Improving Claude Code by 10pp with Codeset
TL;DR
Codeset improved Claude Haiku 4.5's task resolution rate from 52% to 62%, Sonnet 4.5's from 56% to 65.3%, and Opus 4.5's from 60.7% to 68% on codeset-gym-python (150 tasks). Results hold on SWE-Bench Pro, where Sonnet 4.5 improved from 53% to 55.7% on 300 randomly sampled tasks.
Today we're launching Codeset.
When you use a coding agent like Claude Code, every session starts with limited knowledge of your project's history. It doesn't know which files tend to break together, implicit decisions hidden in the code, which tests to run after touching a specific module. That knowledge exists in your project's history and your code's structure, but needs to be surfaced for the agent to use it.
Codeset does that. You point it at a GitHub repository, and it generates a knowledge base that your favourite coding agent learns from:
What your agent sees
Here's the key part. When your agent opens a file in a project configured by Codeset, this is what it sees before it writes a single line of code:
$ python .claude/docs/get_context.py src/auth.py
# src/auth.py
### Historical Insights
- [Bug Fix] Null ptr on session init
Problem: Sessions failed silently on certain timezones.

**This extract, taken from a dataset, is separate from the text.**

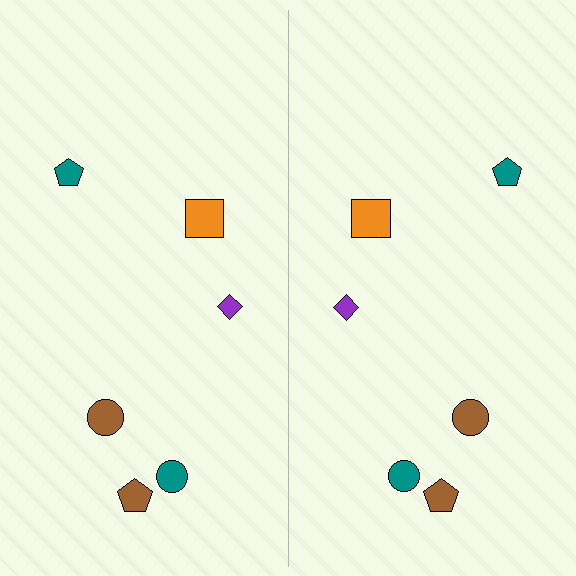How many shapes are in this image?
There are 12 shapes in this image.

Root cause: timezone-naive date comparison
Solution: always use datetime.timezone.utc
### Edit Checklist
Tests to run: `pytest tests/auth_test.py -q`
Data/constants: `SESSION_TIMEOUT: default session expiry value`
### Pitfalls
- Never call authenticate() before db.init()

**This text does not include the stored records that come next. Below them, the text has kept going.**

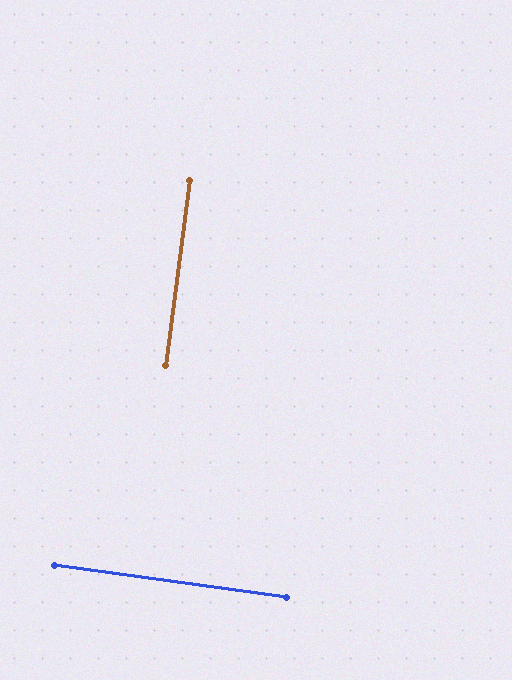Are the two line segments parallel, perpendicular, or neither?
Perpendicular — they meet at approximately 89°.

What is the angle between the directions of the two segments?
Approximately 89 degrees.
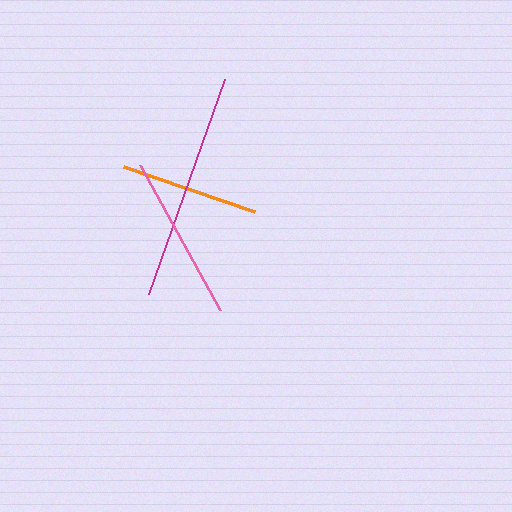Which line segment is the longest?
The magenta line is the longest at approximately 228 pixels.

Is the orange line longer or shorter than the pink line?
The pink line is longer than the orange line.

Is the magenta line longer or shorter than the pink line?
The magenta line is longer than the pink line.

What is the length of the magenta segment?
The magenta segment is approximately 228 pixels long.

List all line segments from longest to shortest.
From longest to shortest: magenta, pink, orange.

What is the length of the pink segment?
The pink segment is approximately 166 pixels long.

Consequence: RuntimeError: connection pool not created
Prevention: Always initialize db before calling into auth.
### Key Constructs
- **verify_token** (function): Validates a session token and returns the associated user
- api/routes.py:42 login_handler()
- middleware/auth.py:18 verify_token()
- tests/setup.py:7 mock_auth_context()
### Related Files
- `middleware/session.py` [co-change] | Check: If session token format changes, auth validation logic must be updated in sync.Four things here that a generic agent doesn't have:
- History: past bugs in this file, with root causes and how they were fixed. The agent won't reproduce the same mistake in a different form.

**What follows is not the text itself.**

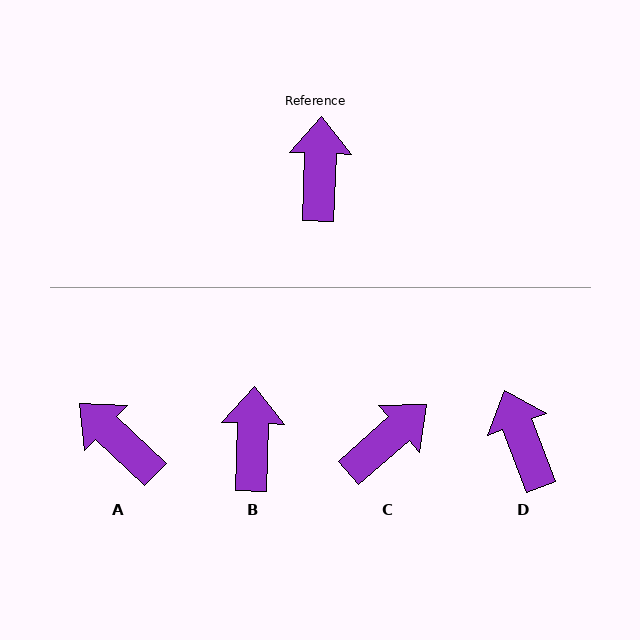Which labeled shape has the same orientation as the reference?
B.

- Edit Checklist: the exact tests to run and constants to check before touching this file. No guessing, no running the full suite.
- Pitfalls: what breaks and why, not just what to avoid. The agent knows the consequence before making a change.
- Co-change relationships: files that historically break together with this one — knowledge that exists nowhere in the code itself.
None of this is written by hand. Codeset extracts it from your git history and codebase structure during analysis.
How it works
- Paste your GitHub URL and connect your account.
- We analyze your repository. The pipeline mines your commit history, runs static analysis across your codebase, maps test coverage, and traces function callers. This takes under an hour.
- Download and commit the files. Your agent uses them on every subsequent session. $5 per repo, one-time.
Evaluation
We evaluated how good Codeset is at actually helping agents like Claude Code solve more tasks.
The benchmarks
codeset-gym-python is our public dataset of software engineering tasks, similar to but harder than SWE-Bench. We randomly sampled a set of 150 of these tasks. Each task comes from an actual GitHub issue and has a test suite that verifies the solution. A task is "resolved" only when all required tests pass.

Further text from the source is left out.